Announcing the bank's financial results here today, its chairman and managing director T S Narayanasami highlighted the fact that due to ''impeccable asset-liability management'' the bank was able to maintain an impressive net interest margin at above four per cent, which is above the industry-level average.

He, however, admitted that it may not be possible to maintain the same figure this fiscal on account of the rising interest rate scenario, cost of resources as also the fierce competition in the marketplace which impacts yield on advances. ''However, our net inerest margins (NIM) will still be on the higher side at around 3.6-to-3.7 per cent,'' he emphasised.

The bank's PAT as a percentage of net worth as at end-FY 06 stood at 28.55 per cent and has consistently been in that vicinity in the last few years. ''IOB has been identified as one of the 25 banks worldwide which have consistently given a higher return on net worth as per Forbes ratings,'' Mr Narayanasami pointed out.

The bank will be focusing strongly on retail and wholesale trade this fiscal and will seek to up its non-interest income while striving to reduce its NPAs. ''The focus will be on low-cost deposit mobilisation and we are targeting an incremental Rs 3,000 crore of this type of deposit this year,'' Mr Narayanasami revealed.

The bank's deposits witnessed a growth of 14.21 per cent in FY 06 at Rs 50,529.32 crore as against Rs 44,241.24 crore in FY 05.

IOB will also be cutting down its sub-PLR (prime lending rate) lendings, Mr Narayanasami said, adding that the bank, as a part of its strategy, was shifting away from the housing loans business and instead focusing more on providing finance to traders.

''From the asset-liability management point of view, our comfort-levels are not high vis-a-vis the housing loans business in terms of both the returns and risk factors involved. Focusing on traders not only provides us with a non-interest revenue stream but the loans are also better secured,'' he pointed out.

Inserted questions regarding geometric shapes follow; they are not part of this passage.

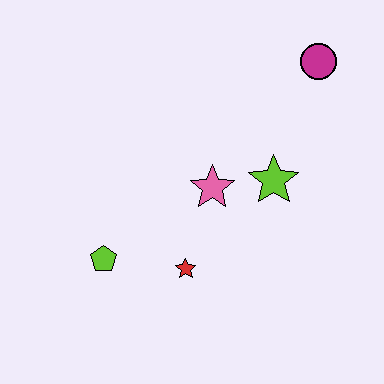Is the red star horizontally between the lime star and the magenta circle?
No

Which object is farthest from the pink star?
The magenta circle is farthest from the pink star.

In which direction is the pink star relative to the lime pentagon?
The pink star is to the right of the lime pentagon.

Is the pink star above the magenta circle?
No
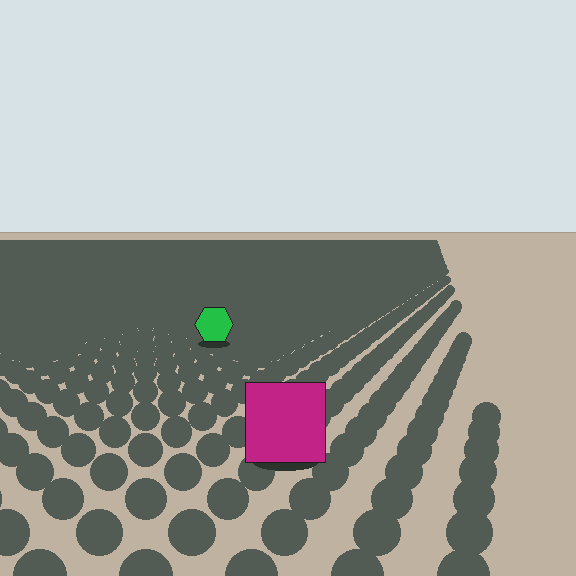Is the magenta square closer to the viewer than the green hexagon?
Yes. The magenta square is closer — you can tell from the texture gradient: the ground texture is coarser near it.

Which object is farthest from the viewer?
The green hexagon is farthest from the viewer. It appears smaller and the ground texture around it is denser.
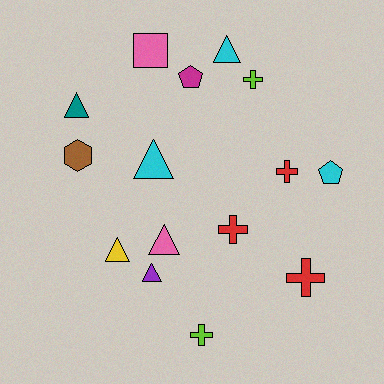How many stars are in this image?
There are no stars.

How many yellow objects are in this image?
There is 1 yellow object.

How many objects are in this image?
There are 15 objects.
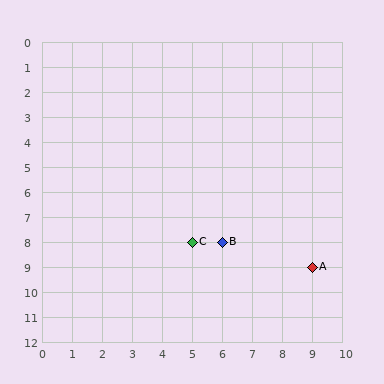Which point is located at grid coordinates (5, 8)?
Point C is at (5, 8).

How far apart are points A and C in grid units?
Points A and C are 4 columns and 1 row apart (about 4.1 grid units diagonally).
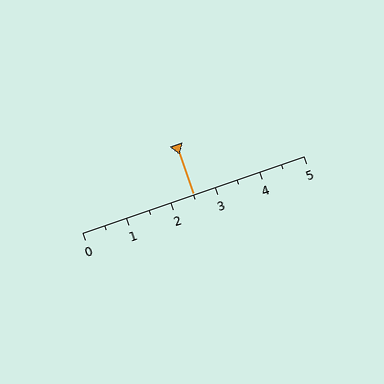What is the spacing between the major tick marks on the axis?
The major ticks are spaced 1 apart.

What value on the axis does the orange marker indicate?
The marker indicates approximately 2.5.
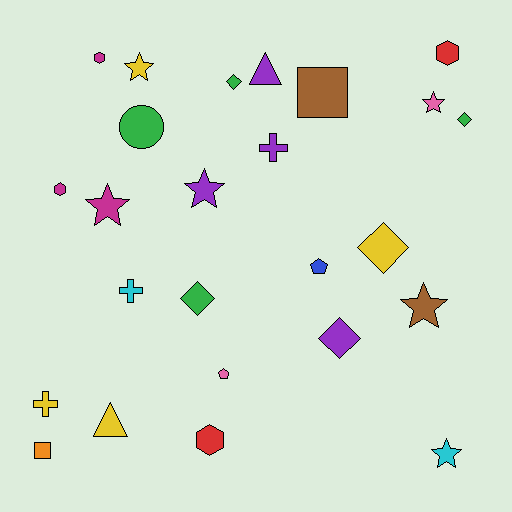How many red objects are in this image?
There are 2 red objects.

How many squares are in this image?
There are 2 squares.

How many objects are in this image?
There are 25 objects.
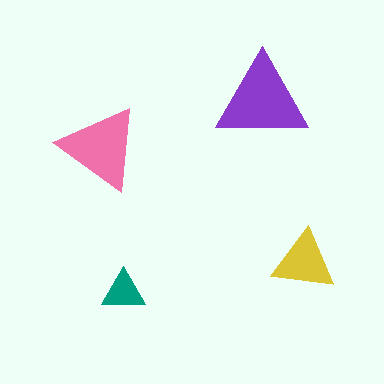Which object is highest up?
The purple triangle is topmost.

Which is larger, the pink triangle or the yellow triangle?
The pink one.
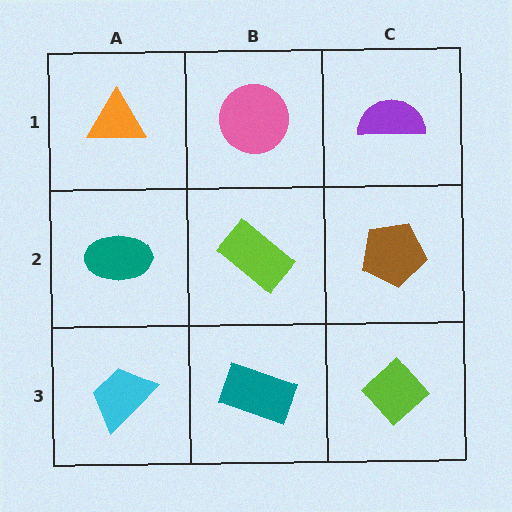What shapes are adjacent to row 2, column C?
A purple semicircle (row 1, column C), a lime diamond (row 3, column C), a lime rectangle (row 2, column B).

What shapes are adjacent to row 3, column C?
A brown pentagon (row 2, column C), a teal rectangle (row 3, column B).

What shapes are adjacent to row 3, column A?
A teal ellipse (row 2, column A), a teal rectangle (row 3, column B).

The bank plans to scale up its retail portfolio from the present 15 per cent presently to 25 per cent this fiscal while targeting Rs 2,000 crore as finance to traders.

A strong emphasis on reducing its NPAs also helped the bank shore up its bottomline with its net NPA in absolute terms declining from Rs 319.20 crore in FY 05 to Rs 224.32 crore in FY 06 while the net NPA ratio slipped from 1.27 per cent to 0.65 per cent.

IOB will be raising Rs 500 crore as Tier II capital this fiscal, Mr Narayanasami said, adding that in addition, the bank was contemplating tapping the overseas market for up to USD 250 million in the form of five-year FCCBs. ''This will be a borrowing and we are looking for a Moody's rating to help us in this fund-raising initiative overseas,'' he said.

On the bank's international business, he said that presently it contributed around Rs 3,000 crore to the bank's kitty. IOB is also planning to open a representative office in Vietnam and a branch in New Zealand, he said.